La genèse des modèles XK commence avant-guerre. Sur la base d'un moteur de Jaguar SS100, une nouvelle culasse est initiée, avec double arbres à cames en tête. Les projets de moteur appelés "X" (pour "experimental") étaient déclinés en version A, puis B etc. C'est à la version K que s'est arrêté le développement du moteur, un 4 cylindres de 150 chevaux. Installé dans une MG, il lui permettait d'atteindre facilement 175 km/h. Cependant ce moteur n'était pas transposable dans les lourdes berlines comme la future Mark V. C'est alors un 6-cylindres double arbre à cames qui est choisi, recouvert d'une culasse comparable à celle expérimentée pour le 4-cylindre.
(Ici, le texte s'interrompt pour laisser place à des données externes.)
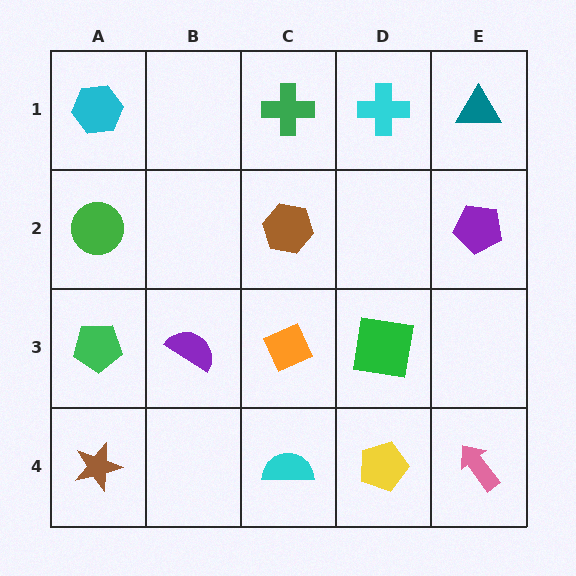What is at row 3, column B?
A purple semicircle.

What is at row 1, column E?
A teal triangle.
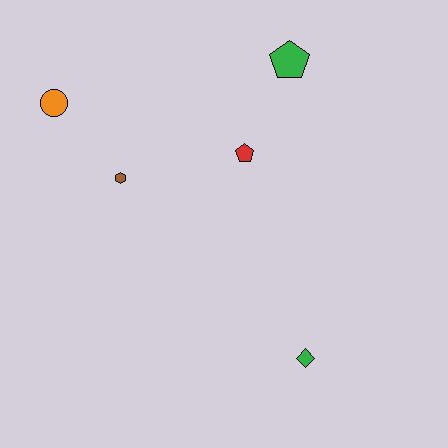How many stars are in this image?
There are no stars.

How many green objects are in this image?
There are 2 green objects.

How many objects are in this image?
There are 5 objects.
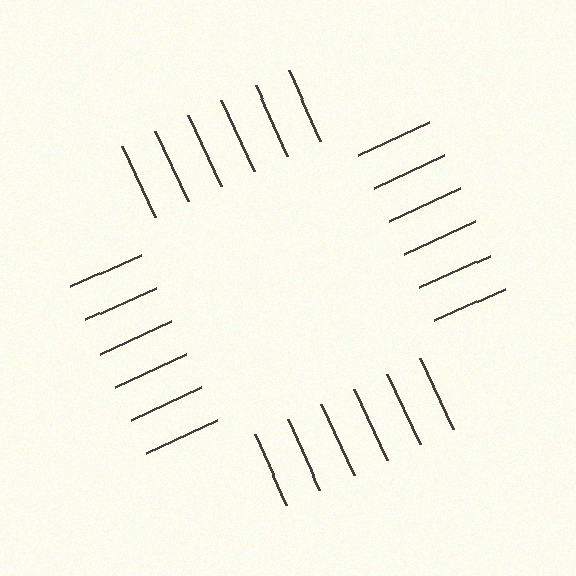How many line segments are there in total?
24 — 6 along each of the 4 edges.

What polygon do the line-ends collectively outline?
An illusory square — the line segments terminate on its edges but no continuous stroke is drawn.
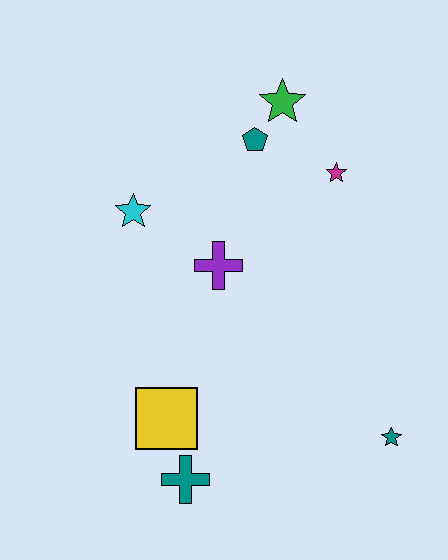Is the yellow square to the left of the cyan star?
No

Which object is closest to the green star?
The teal pentagon is closest to the green star.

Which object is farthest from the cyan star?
The teal star is farthest from the cyan star.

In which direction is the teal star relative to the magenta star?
The teal star is below the magenta star.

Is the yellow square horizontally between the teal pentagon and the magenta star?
No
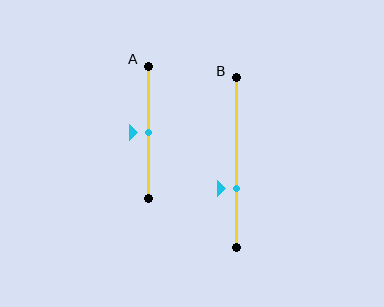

Dôté d'une course longue, il est plutôt souple. A l'inverse, ce n'est pas en haut des tours qu'il faut chercher la puissance. Mieux vaut jouer du couple, domaine où il excelle. C'est un moteur qui n'aime pas les longues charges à haut régime et qui demande à être respecté. Il faut le laisser chauffer tranquillement, ne pas le brutaliser. Si l'on respecte bien le rythme des révisions (tous les 5000 km), il se montre alors très fiable.

Restait alors à trouver un châssis et une carrosserie. Le patron et fondateur de Jaguar, William Lyons, décide que pour le salon de 1948, il lui fallait une voiture sportive en série limitée. Sur la base d'un châssis de Mark V raccourci, un roadster est rapidement élaboré. La ligne élaborée par Lyons lui-même en moins de deux mois est originale et classique à la fois, indémodable et élégante. Les performances permettent la vitesse de 120 miles par heure en pointe (193 km/h) puis même 126 miles soit 201 km/h. Le nom est trouvé : XK120. Elle était alors la voiture de sport la plus rapide du monde, avec l'avantage non négligeable d'être trois fois moins chère qu'une Alfa 3 litres, sa principale rivale de l'époque.

Elle ne devait être construite qu'à 200 exemplaires, mais devant le succès immense de la voiture, la production fut industrialisée. En raison des quantités, et donc des coûts de production et de la difficulté à former les pièces industriellement, l'aluminium a été remplacé par de l'acier, mais avec la prouesse technique de ne pas augmenter son poids. L'industrialisation fut achevée en 1950, année lors de laquelle les premières unités furent vendues. Seuls 242 roadsters en alu ont été vendus, et ceux-ci sont actuellement très recherchés.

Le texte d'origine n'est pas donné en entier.